Three studies of schizophrenia reported in this issue of the Journal provide illustrations of the relations between empirical studies and these newer models of pathophysiology. Vogeley and colleagues report that the gyrification index, a measure of the degree of cortical folding, is significantly higher than normal, by an average of 7%, in the right prefrontal cortex of male subjects with schizophrenia. McDonald et al. describe 10%–13% lower than normal mean volumes of the left hippocampal and fusiform gyri of the temporal lobe, and an associated reversal of the normal left-greater-than-right volume asymmetry of these brain regions, in subjects with schizophrenia. These findings are of interest for several reasons. First, they converge with, and extend, the results of previous studies demonstrating modest volumetric abnormalities in the prefrontal and medial temporal lobes of subjects with schizophrenia (see references 5 and 6 for reviews). Second, the nature of the reported findings point to possible mechanisms as to how these abnormalities arise. However, these studies also raise the questions of how such abnormalities in different brain regions are related to each other and how they actually contribute to the clinical phenomena of schizophrenia.

In the third study, Bertolino and associates used a novel approach to address these types of questions. These investigators combined spectroscopic magnetic resonance imaging of N-acetylaspartate, a surrogate marker of neuronal integrity, with PET images obtained while subjects performed tasks that tap working memory. Their results confirm that working memory tasks require the activation of a neuronal network distributed across a number of cortical and subcortical structures (7, 8). More important, their findings suggest that the function of the network can be disrupted by a disturbance in neuronal integrity (e.g., decreased N-acetylaspartate levels) that appears to be restricted to one node of the network, in this case the dorsolateral prefrontal cortex. However, the authors carefully point out that abnormal N-acetylaspartate levels could reflect focal pathological changes either of neurons intrinsic to the prefrontal cortex or of afferent inputs from the thalamus, medial temporal lobe, or other brain region. Indeed, these options are not mutually exclusive, and an either/or scenario actually seems unlikely. By virtue of the interconnections among nodes, it would be surprising if a disturbance in one region did not produce a series of alterations throughout the network, ranging from shifts in gene expression to larger-scale structural changes. In terms of the Bertolino et al. study, it may be that disturbances in multiple projection streams crossed the threshold of detectability in the prefrontal cortex, only by virtue of their confluence in that brain region.

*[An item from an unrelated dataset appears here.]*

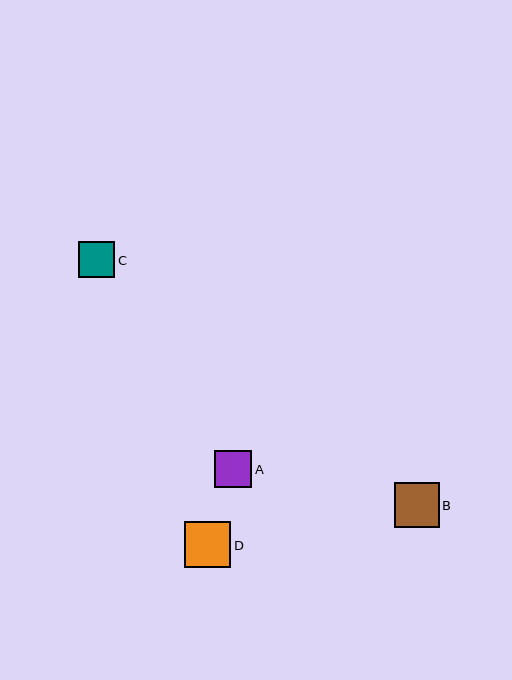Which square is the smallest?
Square C is the smallest with a size of approximately 36 pixels.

Given the probability that distributed network models of brain dysfunction in schizophrenia (and other psychiatric disorders) will continue to improve our ability to account for clinical observations, a critical next step will involve disentangling the relations among the abnormalities observed in different brain areas. Specifically, understanding the pathophysiology of a given disorder will ultimately require an appreciation of how abnormalities in one brain region produce and/or result from disturbances in other brain areas, a task that involves a consideration of the “three Cs”: cause, consequence, and compensation. Does a given abnormality represent the primary brain disturbance (cause), does it reflect a downstream or upstream (given the reciprocal nature of many links between brain regions), secondary, deleterious event (consequence), or does it reveal a homeostatic response designed to restore (at least partially) normal brain function (compensation)? Distinguishing among these three possibilities for each component of a neural network will be essential in a number of respects, including the development of novel therapies designed to correct causes and consequences and/or to augment compensatory responses.